Its not between 20-30k but 15-20k which is where 60%-70% of home grown smart phone buyers are there and will buy from either Samsung, Sony, Nokia, HTC, Motorola, LG. But if Micromax will *increase their service centers* and *introduce more models *then truly it will certainly become one of the best phone companies for the coming decade or so. It is truly an Indian company that one should not forget.


----------



## mastervk (Sep 13, 2013)

*Re: Budget I Phone 5c Awaiting From Long*

Apple has great service in USA. Has anybody used apple  customer service in India ? i have not seen any genius store in India.
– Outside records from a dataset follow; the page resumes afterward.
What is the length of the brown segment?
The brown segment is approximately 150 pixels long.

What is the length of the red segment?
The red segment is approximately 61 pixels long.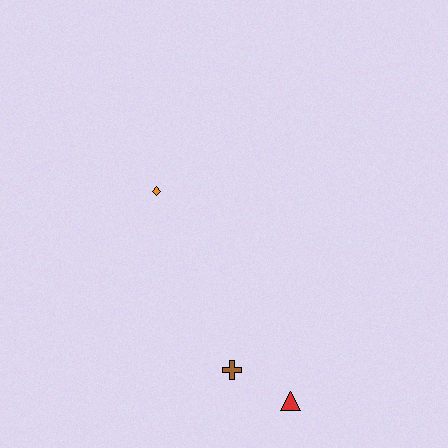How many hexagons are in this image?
There are no hexagons.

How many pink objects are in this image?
There are no pink objects.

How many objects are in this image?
There are 3 objects.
In USA you can bring your broken iphone to apple store and get a new iphone in 5 minutes ..I doubt the service is comparable in India..


----------



## vijju6091 (Sep 13, 2013)

*Re: Budget I Phone 5c Awaiting From Long*



d3p said:


> FYI, that little company is rulling indian market & giving nokia, samsung & HTC a run for their money. Not some apple crap.
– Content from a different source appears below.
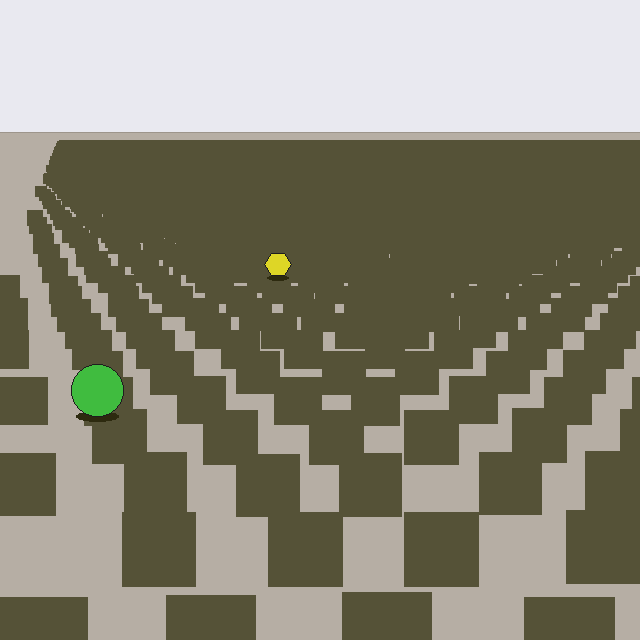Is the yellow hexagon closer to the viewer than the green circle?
No. The green circle is closer — you can tell from the texture gradient: the ground texture is coarser near it.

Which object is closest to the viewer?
The green circle is closest. The texture marks near it are larger and more spread out.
Can you please compare the A.s.s And Material Quality used In Both the companies Device. At Least i Can't Even Dream Of comparing both of them. It does not matter where is the market position. All matter is What we get in terms of Tech, Service, Support..  Does MMX Even Bother To update phones with Latest os?, I can't Even Remember a mmx phone launched Before a year or a couple of year. 
And how much phone does mmx release per year. ( I can not even Count) but after 6 month even micromax forgets  phone model and they move on.


----------



## ajaymailed (Sep 13, 2013)

*Re: Budget I Phone 5c Awaiting From Long*



bavusani said:


> Its not between 20-30k but 15-20k which is where 60%-70% of home grown smart phone buyers are there and will buy from either Samsung, Sony, Nokia, HTC, Motorola, LG. But if Micromax will *increase their service centers* and *introduce more models *then truly it will certainly become one of the best phone companies for the coming decade or so. It is truly an Indian company that one should not forget.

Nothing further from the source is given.